Web data is both superabundant and growing at an unprecedented rate. It is also being used for an increasing number and variety of contexts and use cases, which can easily be verified in many applications in both the private and business domains. In less than 10 years we have become reliant on the “cloud” for our music, movie, and video demands, and increasingly businesses favor cloud applications and platforms over local installations. All of this, however, is conditional on the presence of a reliable and efficient Internet connection. While this is indeed the case most of the time in western, urban contexts, situations remain where a user or an application cannot access the Web, due to server unavailability, bad connectivity, or access restrictions.
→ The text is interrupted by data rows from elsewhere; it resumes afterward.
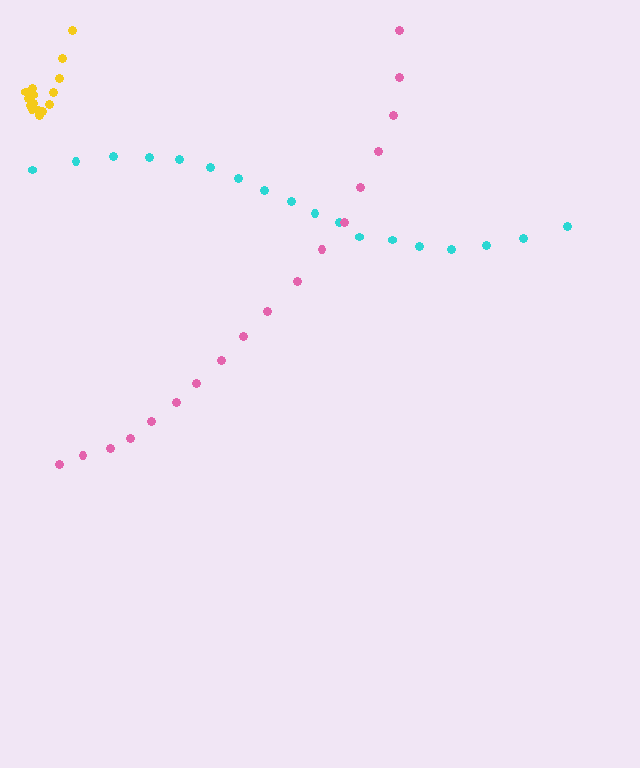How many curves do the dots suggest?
There are 3 distinct paths.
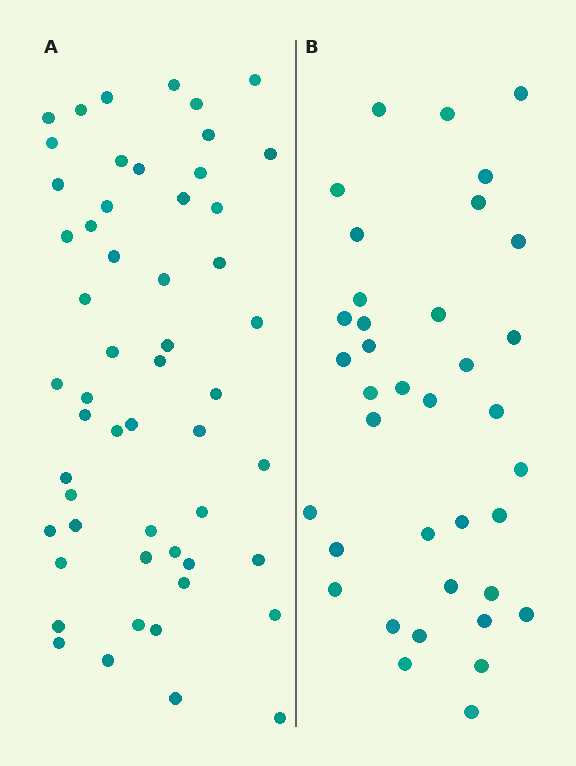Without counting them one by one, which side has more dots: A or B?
Region A (the left region) has more dots.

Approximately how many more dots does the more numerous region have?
Region A has approximately 15 more dots than region B.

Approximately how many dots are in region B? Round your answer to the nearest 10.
About 40 dots. (The exact count is 37, which rounds to 40.)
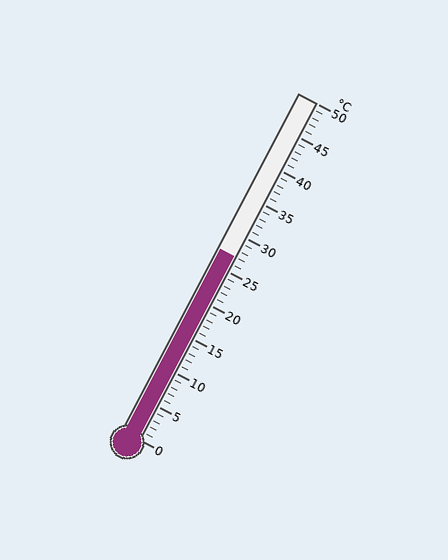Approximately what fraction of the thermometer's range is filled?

In this paper, we consider the case where Web access is (temporarily or permanently) unavailable due to various reasons, yet a user desires the most relevant and up-to-date Web data appropriate to their needs. To achieve this, we build upon the Web-in-your-Pocket (WiPo) architecture reported in Dillon et al., (2013a) and present a detailed proof of concept for its future application by studying how the WiPo concept can be applied to three distinct use cases.

WiPo is based on the concept of having access to a data service that has been configured precisely to a user’s needs and budget and that sources, curates, and delivers data in a subject-centric way. This tailored data service is available online, but can also be made available offline on both fixed and mobile devices (where the latter results in a “Web in your Pocket” or WiPo for short), along the lines of digital newsstands such as Zinio or digital notebooks such as Evernote. A key feature of WiPo is the ability to obtain digital updates of highly dynamic data as and when Web access is available. Unlike search engines, which pull information from the Web following an ad-hoc query, WiPo assumes some form of subscription-based or one-off service from which information can be obtained from various public (open) and private (closed) sources that follows a (more or less detailed) specification of what is desired and which has undergone some form of curation process.

As we have outlined in Dillon et al., (2013a) use cases can be distinguished by various dimensions, most notably by (1) the type of application, i.e., business or non-business, (2) data provision frequency, i.e., one-off data access or continuously refreshing/updating or something in between, and (3) data broadness, i.e., the number of data sources consulted (one or multiple). The cases considered in this paper have been selected as they provide a diverse range of applications that demonstrate these dimensions. The first case is the tourist who employs a private WiPo application, is interested in up to date data coming from a number of relevant sources, but who will then carry this data on a mobile device without further Web access. Next is a health application which is both business and non-business (potentially used by both medical practitioners and patients), requires regular data updates, and relies on a number of public and private data sources. Finally, the very specific case of Search and Rescue is considered. In this “business” application, data needs to be continually updated as Web access allows, where multiple, predominantly private, sources are employed.

The remainder of this paper is organized as follows. We first summarize relevant related work giving particular attention to well-established and relevant technologies on which WiPo is founded. Next we provide a brief overview of WiPo. These two sections are intentionally brief as a more detailed description is provided in Dillon et al., (2013a) and the reader is encourage to read this. We then demonstrate the potential of WiPo through the consideration of three carefully selected use cases. The general characteristics of these cases are highlighted to demonstrate the flexibility and application breadth of WiPo. Following that we collect several considerations regarding an implementation of WiPo. Finally directions for further research and development of the WiPo concept are outlined, in particular in the direction of coping with today’s information overload.